Sorry for the late reply (I just noticed this message). I am not sure why the difference happens but according to my experiment the number should be 3668. I remember it should also be 3668 for Citeseer when checking the original code of nettack,

ChandlerBang commented 1 year ago

Basically, we just sequentially attack those target nodes. I modified the example code as follows

from deeprobust.graph.defense import GCN
from deeprobust.graph.targeted_attack import Nettack
from deeprobust.graph.utils import *
from deeprobust.graph.data import Dataset

def attack_all():
    cnt = 0
    degrees = adj.sum(0).A1
    node_list = select_nodes() # obtain the nodes to be attacked
    num = len(node_list)
    print('=== Attacking %s nodes sequentially ===' % num)
    modified_adj = adj
    for target_node in node_list:
        n_perturbations = int(degrees[target_node])
        model = Nettack(surrogate, nnodes=modified_adj.shape[0], attack_structure=True, attack_features=False, device=device)
        model = model.to(device)
        model.attack(features, modified_adj, labels, target_node, n_perturbations, verbose=False)
        modified_adj = model.modified_adj

Feel free to let me know if you have further questions.

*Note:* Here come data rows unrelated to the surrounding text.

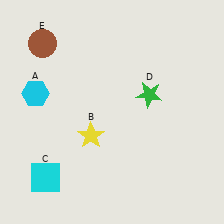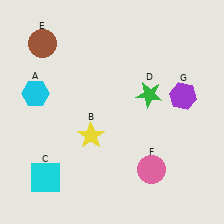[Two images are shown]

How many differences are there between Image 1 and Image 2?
There are 2 differences between the two images.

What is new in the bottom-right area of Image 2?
A pink circle (F) was added in the bottom-right area of Image 2.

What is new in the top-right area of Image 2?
A purple hexagon (G) was added in the top-right area of Image 2.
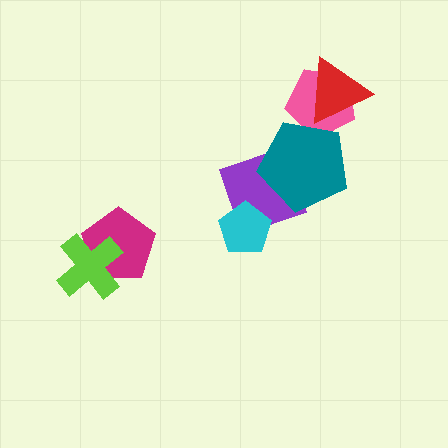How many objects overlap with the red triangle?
1 object overlaps with the red triangle.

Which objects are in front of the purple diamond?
2 objects cover part of the purple diamond: the cyan pentagon and the teal pentagon.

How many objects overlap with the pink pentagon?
2 objects overlap with the pink pentagon.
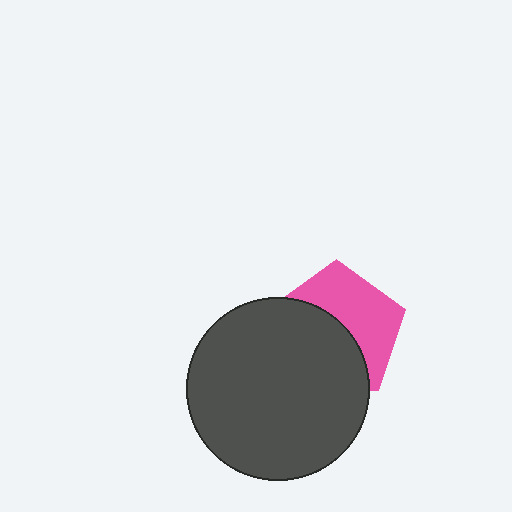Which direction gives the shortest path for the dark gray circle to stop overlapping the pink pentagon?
Moving toward the lower-left gives the shortest separation.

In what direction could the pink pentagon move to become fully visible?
The pink pentagon could move toward the upper-right. That would shift it out from behind the dark gray circle entirely.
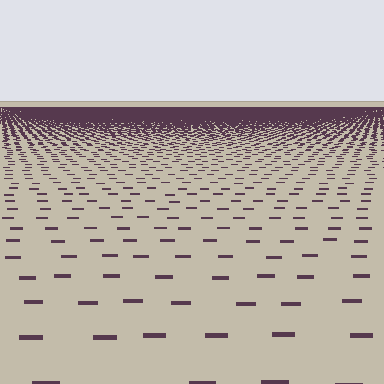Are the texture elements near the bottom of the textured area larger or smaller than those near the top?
Larger. Near the bottom, elements are closer to the viewer and appear at a bigger on-screen size.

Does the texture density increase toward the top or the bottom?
Density increases toward the top.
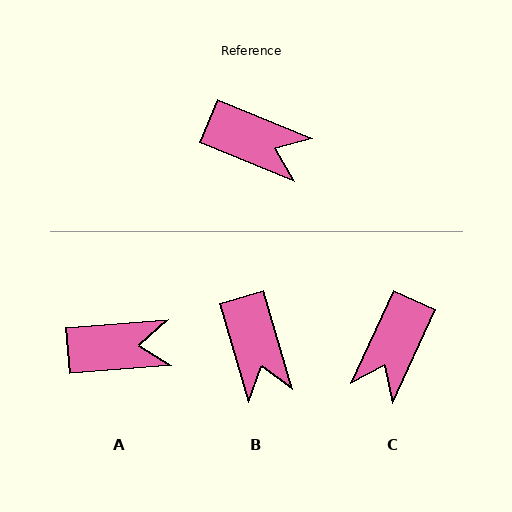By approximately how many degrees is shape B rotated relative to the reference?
Approximately 51 degrees clockwise.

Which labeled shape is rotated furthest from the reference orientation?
C, about 92 degrees away.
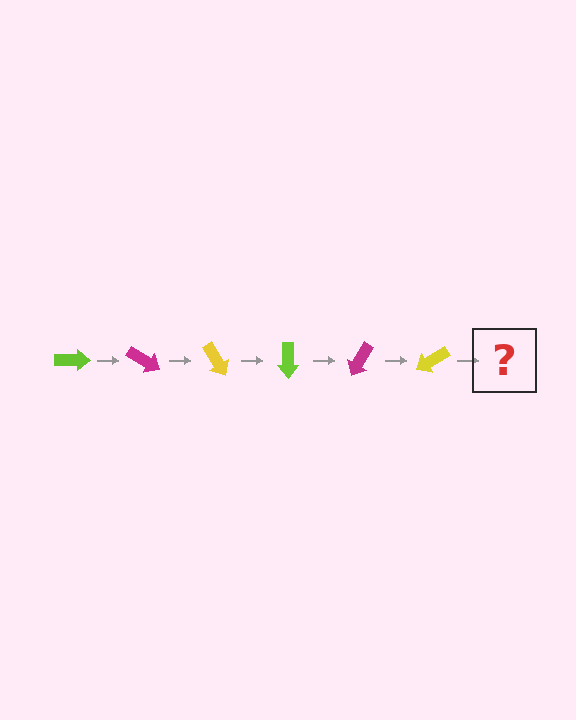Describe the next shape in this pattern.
It should be a lime arrow, rotated 180 degrees clockwise from the start.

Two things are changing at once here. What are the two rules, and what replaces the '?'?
The two rules are that it rotates 30 degrees clockwise each step and the color cycles through lime, magenta, and yellow. The '?' should be a lime arrow, rotated 180 degrees clockwise from the start.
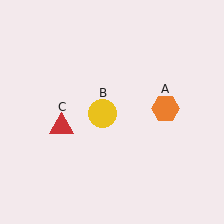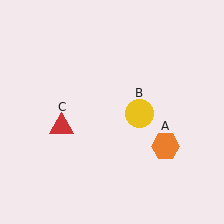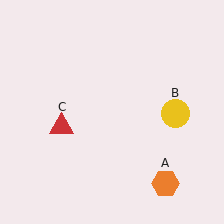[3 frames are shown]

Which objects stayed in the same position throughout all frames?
Red triangle (object C) remained stationary.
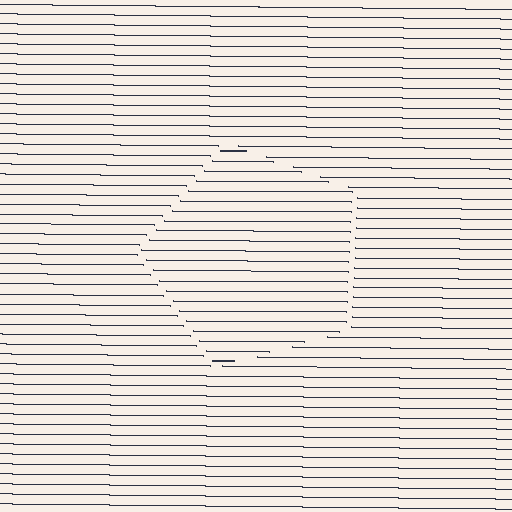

When you compare the defense performance of different models under Nettack, does these models use the same data set?

I mean, I use GCN as a surrogate model to attack the graph structure, and then use other models to train on this modified graph. Is this correct?

I think different models should use themselves as surrogate models when testing defense performance. Is this the truth?

Sorry for the late reply (I just noticed this message). I simply used GCN as the surrogate model and generated the attacked graphs. All (defense) models used the same attacked graphs.